FOR IMMEDIATE RELEASE
WASHINGTON, October 19, 2015 – Voices of Vietnam, an organization dedicated to raising awareness of the plight of women sexually assaulted by South Korean troops during the Vietnam War, today delivered its Change.org petition with nearly 29,000 signatures of its Change.org petition to the South Korean Embassy in Washington, DC.
The petition, started by Nguyen Thi Bach Tuyet to draw attention to her story of survival after being raped by a South Korean Korean soldier, calls on President Park Geun-hye to apologize for the system rape and sexual assault of thousands of Vietnamese women during the Vietnam War.

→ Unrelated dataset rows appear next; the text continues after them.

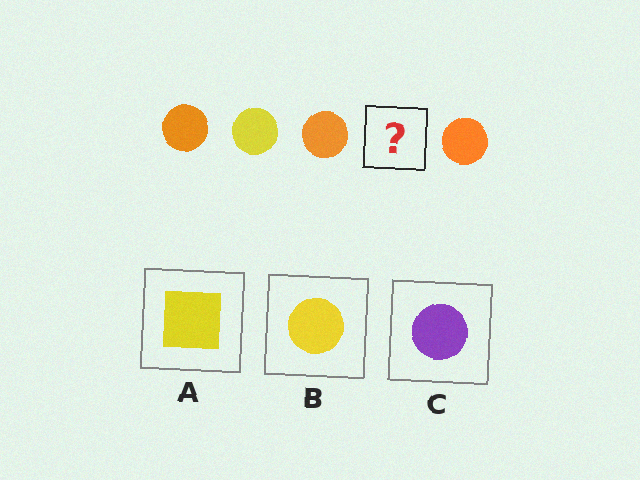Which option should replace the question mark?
Option B.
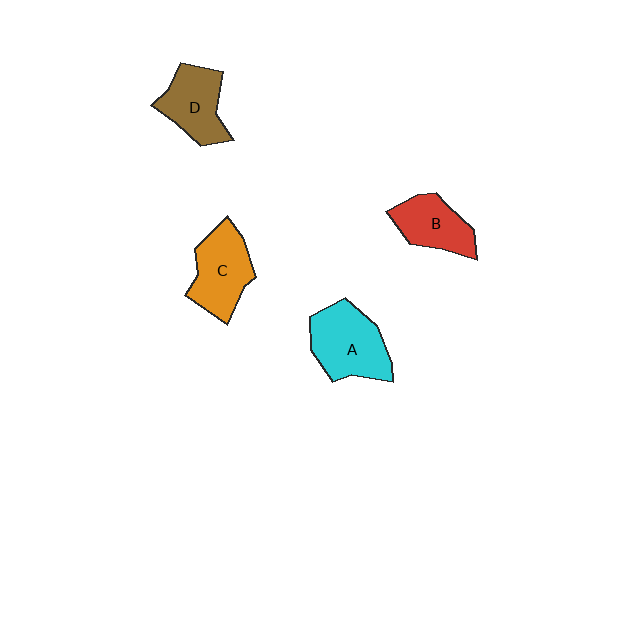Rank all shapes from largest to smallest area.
From largest to smallest: A (cyan), C (orange), D (brown), B (red).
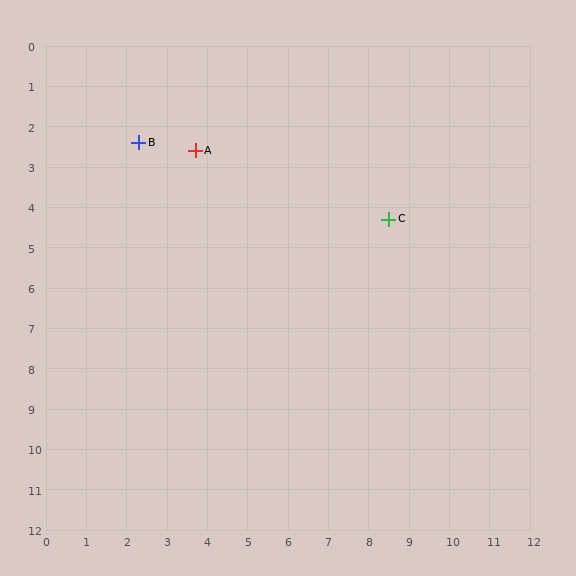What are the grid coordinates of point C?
Point C is at approximately (8.5, 4.3).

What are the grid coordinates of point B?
Point B is at approximately (2.3, 2.4).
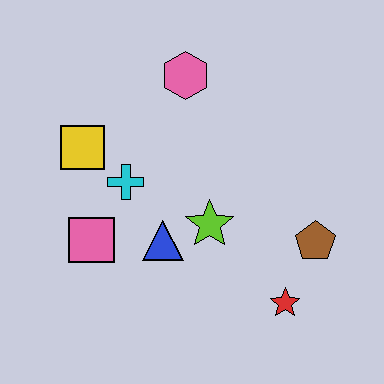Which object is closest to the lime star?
The blue triangle is closest to the lime star.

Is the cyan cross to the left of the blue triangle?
Yes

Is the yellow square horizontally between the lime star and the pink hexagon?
No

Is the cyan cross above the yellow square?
No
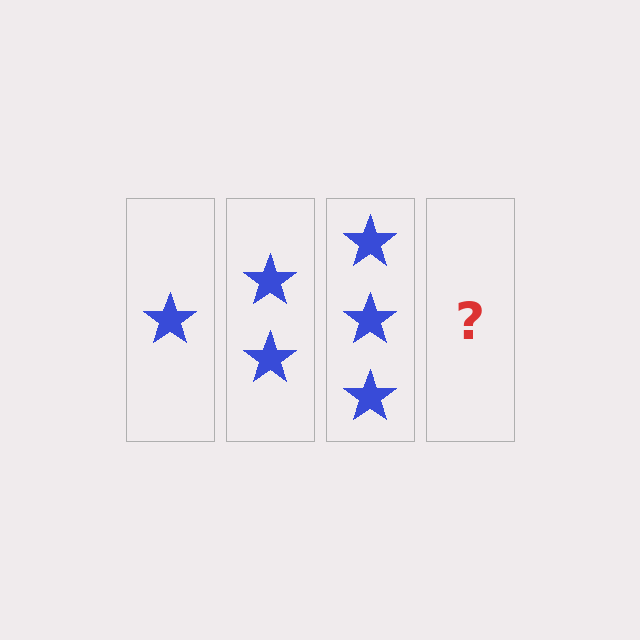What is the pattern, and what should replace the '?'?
The pattern is that each step adds one more star. The '?' should be 4 stars.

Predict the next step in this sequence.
The next step is 4 stars.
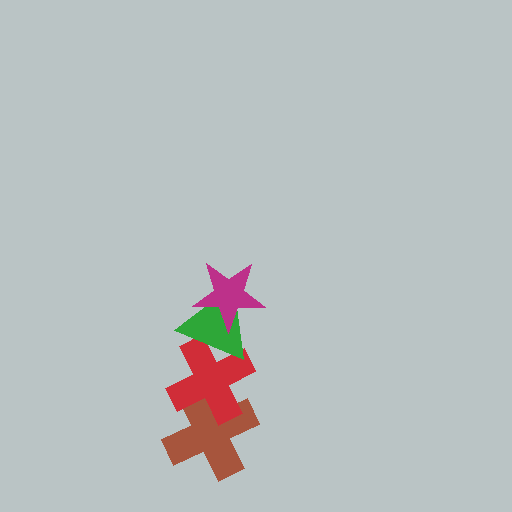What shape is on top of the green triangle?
The magenta star is on top of the green triangle.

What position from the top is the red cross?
The red cross is 3rd from the top.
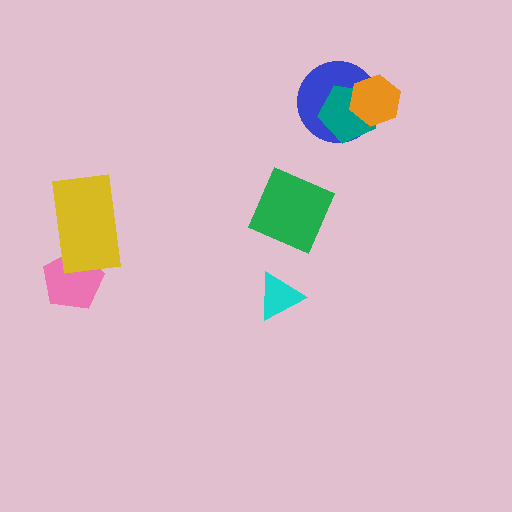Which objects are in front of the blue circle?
2 objects cover part of the blue circle: the teal pentagon and the orange hexagon.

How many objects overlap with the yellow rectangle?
1 object overlaps with the yellow rectangle.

“I was only a young girl when South Korean soldiers came to fight in my country of Vietnam as an ally of the United States during the Vietnam War. At the time, my family owned a small tea shop near a Korean military base. One day, while all her children looked on, a South Korean soldier entered our shop and raped my mother. Several months later, another soldier came to our shop and raped me. Both my mother and I got pregnant from our assaults,” Ms. Nguyen said in her petition.
“For more than 40 years, the South Korean government has not recognized these atrocities committed by their soldiers during the war — but I will no longer accept their silence.

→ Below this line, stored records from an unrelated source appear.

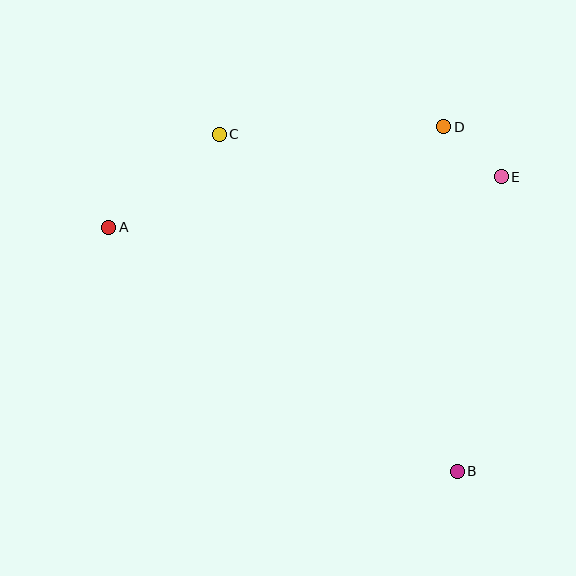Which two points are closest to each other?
Points D and E are closest to each other.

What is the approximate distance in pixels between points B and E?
The distance between B and E is approximately 298 pixels.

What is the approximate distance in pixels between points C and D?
The distance between C and D is approximately 225 pixels.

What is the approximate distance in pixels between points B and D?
The distance between B and D is approximately 345 pixels.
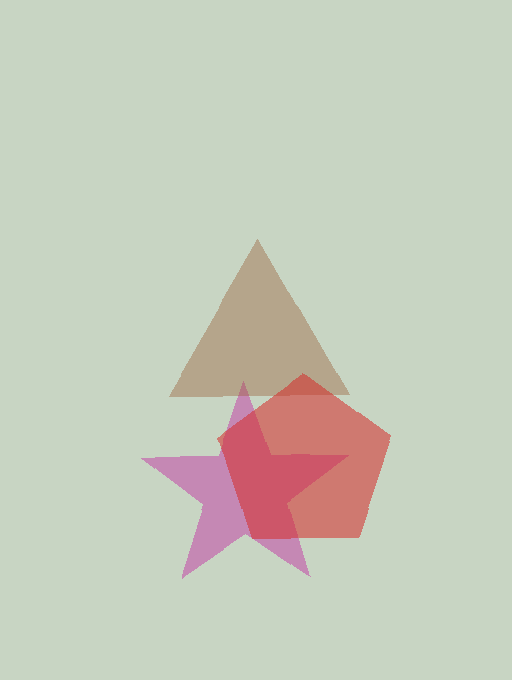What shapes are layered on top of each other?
The layered shapes are: a magenta star, a brown triangle, a red pentagon.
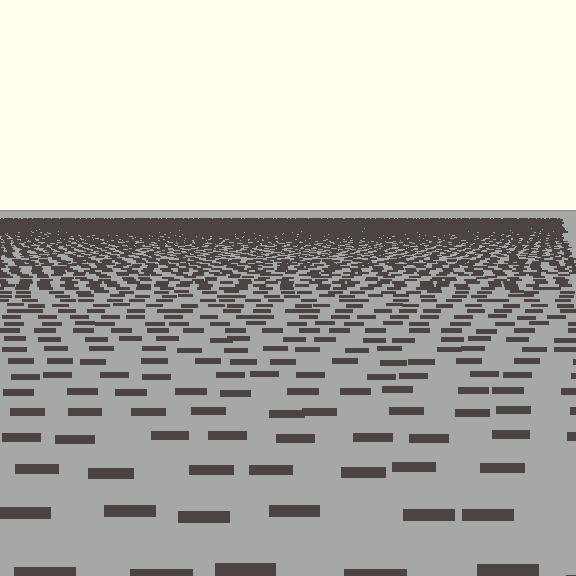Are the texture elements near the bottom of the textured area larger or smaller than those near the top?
Larger. Near the bottom, elements are closer to the viewer and appear at a bigger on-screen size.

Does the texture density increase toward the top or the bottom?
Density increases toward the top.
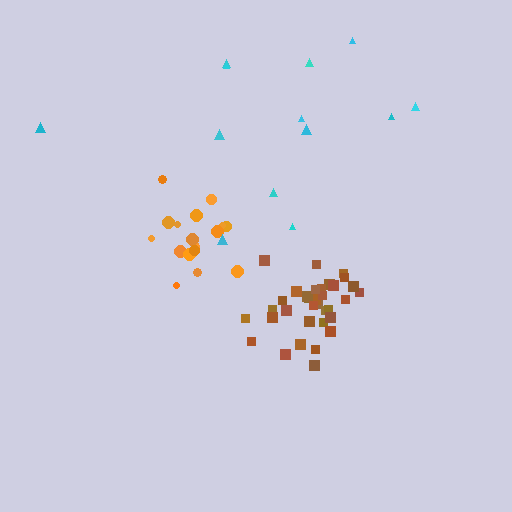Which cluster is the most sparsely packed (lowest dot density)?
Cyan.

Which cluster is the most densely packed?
Brown.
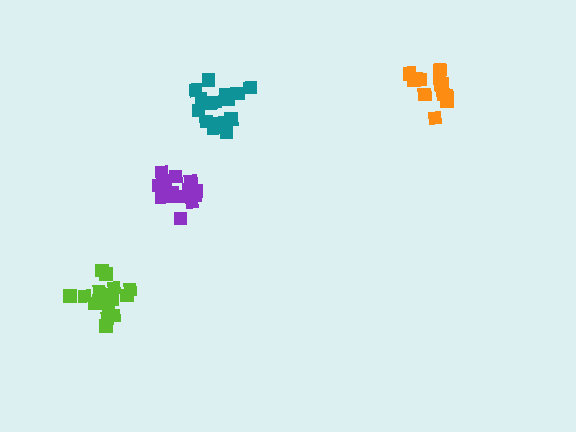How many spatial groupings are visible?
There are 4 spatial groupings.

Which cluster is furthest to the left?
The lime cluster is leftmost.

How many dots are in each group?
Group 1: 16 dots, Group 2: 14 dots, Group 3: 18 dots, Group 4: 17 dots (65 total).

“Only 800 survivors like me are estimated to be alive today. Our children are the Lai Dai Han, or mixed Vietnamese and Korean blood. We have struggled for decades without a formal apology, acknowledgement, or reparations from the Korean Government. I fear that soon there will be no one left to tell our stories and that we will be forgotten,” she continued.
Co-chaired by Former Congressman Anh (Joseph) Cao of Louisiana, the first Vietnamese-American member of Congress, and Cyndi Nguyen, Executive Director of VIET New Orleans, Voices of Vietnam provides a platform for those that have spent years in silence.